Иван Омрувье мальчишкой оказался свидетелем величайшего перелома в жизни своего народа. На протяжении нескольких столетий его предки кочевали в верховьях Хатырки по Вилюйской тундре. Потом пришла новая власть, посулившая лучшую жизнь. Но многие обещания исполнены не были. Более того, после войны у чукчей попытались изъять из личного пользования всех оленей. Тундровики взроптали, и в 1949 году часть из них подняла бунт, который власть потопила в крови. Обо всём этом Иван Омрувье потом рассказал в своей повести «Потомки чаучу», которая во многом благодаря талантливому переводу Шарля Венстена теперь популярна во Франции и в меньшей степени, ввиду отсутствия качественного переложения, известна русскому читателю.
Сегодня Иван ОМРУВЬЕ в гостях у «ЛГ».
– В каком состоянии находится современная чукотская литература? Некоторые критики полагают, что после ухода Юрия Рытхэу в лучший из миров она пребывает в упадке. Так ли это?

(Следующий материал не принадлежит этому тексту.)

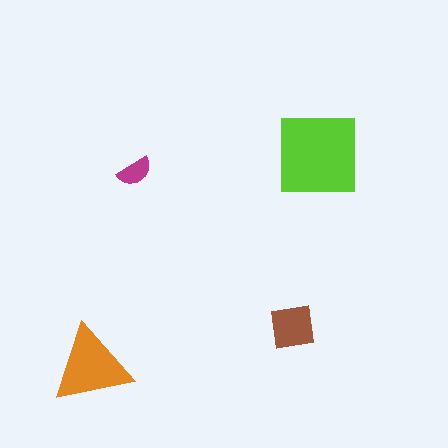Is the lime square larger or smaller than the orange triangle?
Larger.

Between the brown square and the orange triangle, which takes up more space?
The orange triangle.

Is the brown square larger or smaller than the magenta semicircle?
Larger.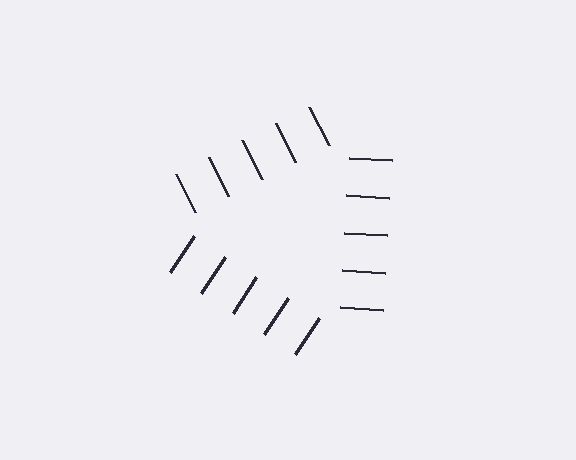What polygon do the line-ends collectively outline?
An illusory triangle — the line segments terminate on its edges but no continuous stroke is drawn.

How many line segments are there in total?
15 — 5 along each of the 3 edges.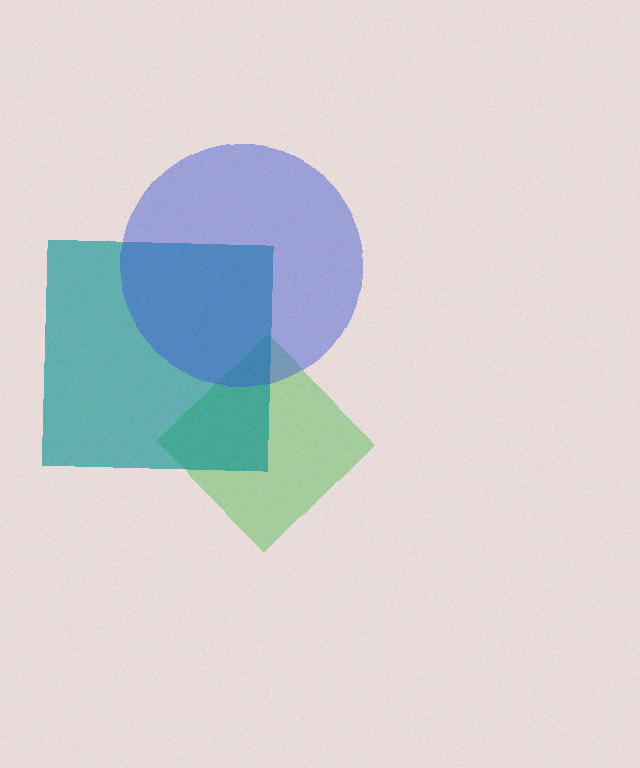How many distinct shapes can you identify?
There are 3 distinct shapes: a green diamond, a teal square, a blue circle.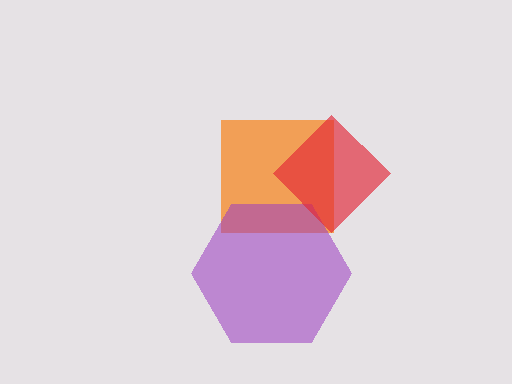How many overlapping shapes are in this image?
There are 3 overlapping shapes in the image.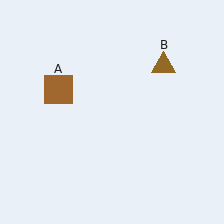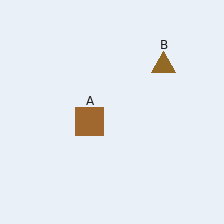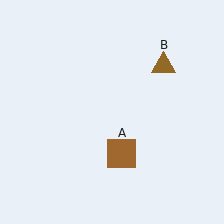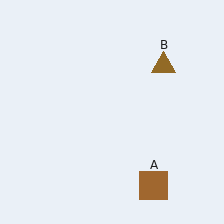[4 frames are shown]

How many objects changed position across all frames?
1 object changed position: brown square (object A).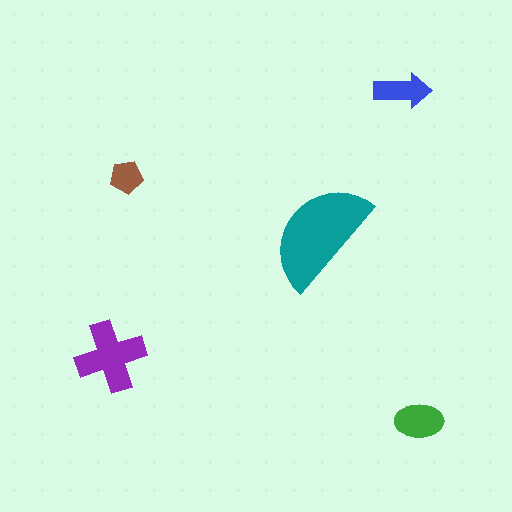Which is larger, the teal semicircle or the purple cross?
The teal semicircle.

– Чукотская литература, я бы сказал, пока что находится в состоянии полудрёмы, хотя в последние годы она чуточку просыпается. Через каждые два года проходят конкурсы имени Юрия Рытхэу, и в это время мы как бы «оживаем». Сказать, что мы находимся в упадке, – наверное, не совсем правильно. Авторы есть и они пишут, но не печатаются. На мой взгляд, нужно создать специальный фонд помощи Чукотскому отделению Союза писателей России. В этом случае можно будет кого-то печатать здесь или в Москве.
– Кстати, как лично вы относитесь к творчеству Рытхэу?
– К Рытхэу отношусь весьма положительно. Он – великий чукотский писатель. А если мы россияне, то он – и известнейший российский писатель. Если бы не он, то мир бы знал чукчей только по Сёмушкину, по Шундику, по Богоразу и другим литераторам-чукчам. Благодаря Рытхэу мир знает о народе моём.
– Лучшая ваша повесть была обращена к трагическим событиям 1949 года, к восстанию чукотских оленеводов в Хатырской тундре. Почему вы обратились к тем событиям? Всё ли мы теперь знаем о том восстании? Или остались какие-то тайны?
– Повесть «Потомки чаучу», возможно, не самая лучшая, иначе дальше можно будет не писать. А ведь сколько ещё не сказанного, не изведанного, не раскрытого! А главное – надо попытаться передать мироощущение коренного человека. Кто он на самом деле? Почему он так дышит и говорит, а не иначе? Это очень трудно художественно оформить, не каждый сможет. Но надо нам учиться, проводить семинары, властям и общественности больше внимания обращать на пишущую братию. Теперь о Березовском восстании (или мятеже?). Конечно же, многое осталось за кадром. Почему к этой теме обратился? Потому что в этом событии непосредственное участие принимали мои ближайшие родственники. Они были истинными хозяевами огромных стад, создавали их своим упорным, ежедневным трудом. А тут – раз и вступай в коллективное хозяйство, отдай другому то, что ты создал! Зачем?! Кто так делает?!
– Можно ли говорить о том, что у чукчей сформировался единый литературный язык, вбирающий в себя лексику как оленных, так и береговых чукчей?
– Сегодня нельзя говорить о том, что у чукчей сформировался единый литературный язык, вбирающий в себя лексику как оленных, так и береговых чукчей. У нас живёт и работает Валентина Вэкэт, прекрасно знающая язык береговых чукчей. Она – член Союза писателей России, лауреат литературной премии имени Юрия Рытхэу. Несмотря на возраст, Валентина Кагьевна много пишет и кое-что печатает, если на то имеются какие-то средства. Я пишу об оленных людях, есть несколько вещей не напечатанных. Есть молодые авторы – в основном поэты, но и они пока что только высветились в литконкурсе имени Рытхэу. Пишут на чукотском. Найдутся и другие интересные авторы.
– Над чем вы работаете?
– Я взялся за третью часть книги об оленных людях. Первая часть – это «Потомки чаучу», вторая часть – «Рэмкилин», а третью только начал. Параллельно пытаюсь начать повесть о чукотском Мюнхгаузене – Маралькоте, который, кстати, был главным героем моей небольшой повести «Летние сутки пастуха Маралькота», напечатанной в газете «Крайний Север» и во французском издательстве.